Ein solcher Vorwurf kann der belangten Behörde im vorliegenden Fall nicht gemacht werden. Zwar wäre die im angefochtenen Bescheid verbal zum Ausdruck kommende Annahme einer Bindungswirkung an die Auskünfte der (damaligen) DDR-Behörden völlig verfehlt; mit diesen Ausführungen hat sich die Behörde aber offenbar - wie auch aus ihrer Gegenschrift hervorgeht - nur im Ausdruck vergriffen. Der Feststellungssenat ist erkennbar davon ausgegangen, daß die in Rede stehenden Kuxe bei den Verhandlungen zwischen der DDR und Österreich über die Höhe der zu zahlenden Globalsumme nicht in Anschlag gebracht wurden (siehe Pkt. 5 des oben zitierten Schriftwechsels vom ). Er hat ein Ermittlungsverfahren durchgeführt. Seine Beweiswürdigung und die Schlußfolgerung, daß die beiden Betriebe "kriegswirtschaftlichen Interessen" dienten, sind zumindest nicht derart verfehlt, daß dies Willkür indizieren würde.
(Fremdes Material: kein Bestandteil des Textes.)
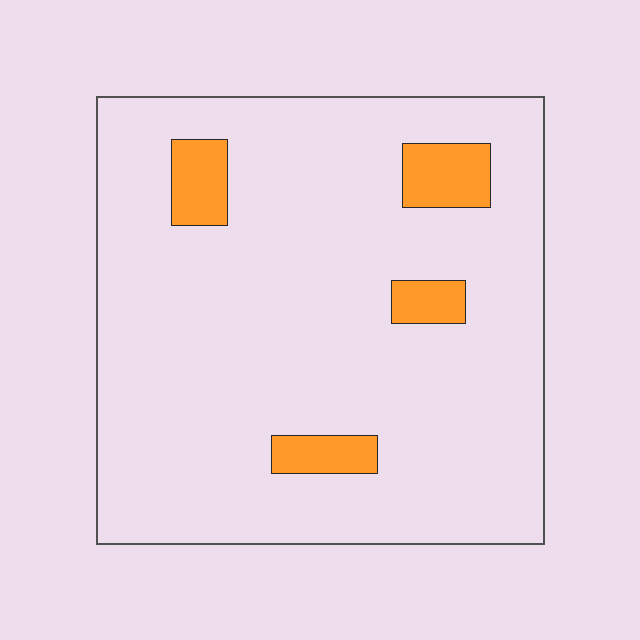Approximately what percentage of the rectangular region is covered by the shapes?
Approximately 10%.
3. Die zu B557/91, B560/91 und B561/91 beschwerdeführenden Parteien machen Vollzugsfehler - insbesondere Verfahrensfehler - geltend, durch die die verfassungsgesetzlich gewährleisteten Rechte nach Art 6 EMRK und Art 7 B-VG verletzt worden seien.
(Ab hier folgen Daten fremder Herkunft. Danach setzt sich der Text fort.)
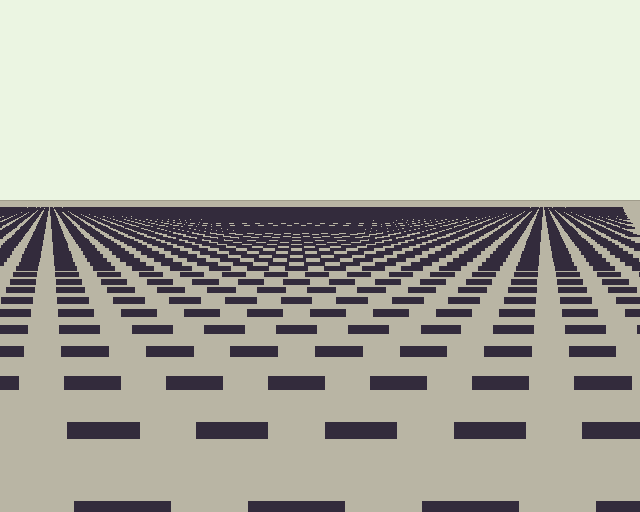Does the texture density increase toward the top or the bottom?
Density increases toward the top.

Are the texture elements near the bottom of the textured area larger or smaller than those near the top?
Larger. Near the bottom, elements are closer to the viewer and appear at a bigger on-screen size.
Diese Fehler greifen - wenn sie überhaupt vorliegen - nicht in die Verfassungssphäre ein.
Vor allem kann der Behörde nicht der Vorwurf gemacht werden, dadurch willkürlich gehandelt zu haben, daß sie den beschwerdeführenden Parteien (entgegen dem § 13a AVG) nicht ausreichende Rechtsbelehrung darüber erteilt habe, daß es vielleicht zweckmäßig wäre, den Entschädigungsantrag zurückzuziehen. Zu einer solchen Belehrung war der Feststellungssenat nicht verpflichtet, zumal die Annahme, von der die beschwerdeführenden Parteien offenbar ausgehen - nämlich, daß nur eine solche Zurückziehung ihnen erlauben würde, nun in Deutschland ihre Ansprüche vor dortigen Gerichten oder Verwaltungsbehörden geltend zu machen -, (wie oben dargetan) unzutreffend ist.
Wenn die beschwerdeführenden Parteien meinen, der Feststellungssenat habe es unterlassen, sich mit der Frage auseinanderzusetzen, ob die Voraussetzungen des § 2 Z 1 VerteilungsG DDR derzeit überhaupt noch gegeben seien, wo doch die DDR zum Entscheidungszeitpunkt gar nicht mehr bestanden habe, ist ihnen zu erwidern: Zwar ist in dieser Gesetzesstelle davon die Rede, daß Entschädigung für Vermögensverluste zu leisten ist, die dadurch erwachsen sind, daß das Vermögen in die ausschließliche Verfügungsgewalt der DDR gelangt ist. Diese Gesetzesstelle kann aber - ohne daß eine solche Auslegung willkürlich wäre - dahin verstanden werden, es komme nur darauf an, daß das Vermögen seinerzeit der DDR zugekommen ist.
Jedenfalls ginge die Erörterung der von den beschwerdeführenden Parteien relevierten Fragen über künftige mögliche Rechtsfolgen (Fragen, die nach deutschem Recht zu beantworten sind) weit über die gemäß § 13a AVG gebotene Manuduktion hinaus.
4. Die Beschwerdeführerin zu B1023/91 macht in Ansehung des Vollzuges eine überlange Verfahrensdauer geltend, wodurch Art 6 EMRK, der ein Recht auf Entscheidung innerhalb einer angemessenen Frist einräume, verletzt worden sei. Hiezu genügt es darauf zu verweisen, daß Entschädigungsansprüche nach den Verteilungsgesetzen öffentlich-rechtlicher Natur, also keine civil rights iS des Art 6 EMRK sind (vgl. zB VfSlg. 6695/1972, 8786/1980, 9291/1981).
5. Das verfassungsgerichtliche Verfahren hat nicht ergeben, daß die beschwerdeführenden Parteien aus von ihnen nicht geltend gemachten Gründen in verfassungsgesetzlich gewährleisteten Rechten verletzt worden wären.
IV. 1. Die Beschwerden waren aus den oben zu III.A. und B. dargelegten Gründen abzuweisen.
2. Diese Entscheidung konnte gemäß § 19 Abs 4 erster Satz VerfGG ohne Durchführung einer mündlichen Verhandlung getroffen werden.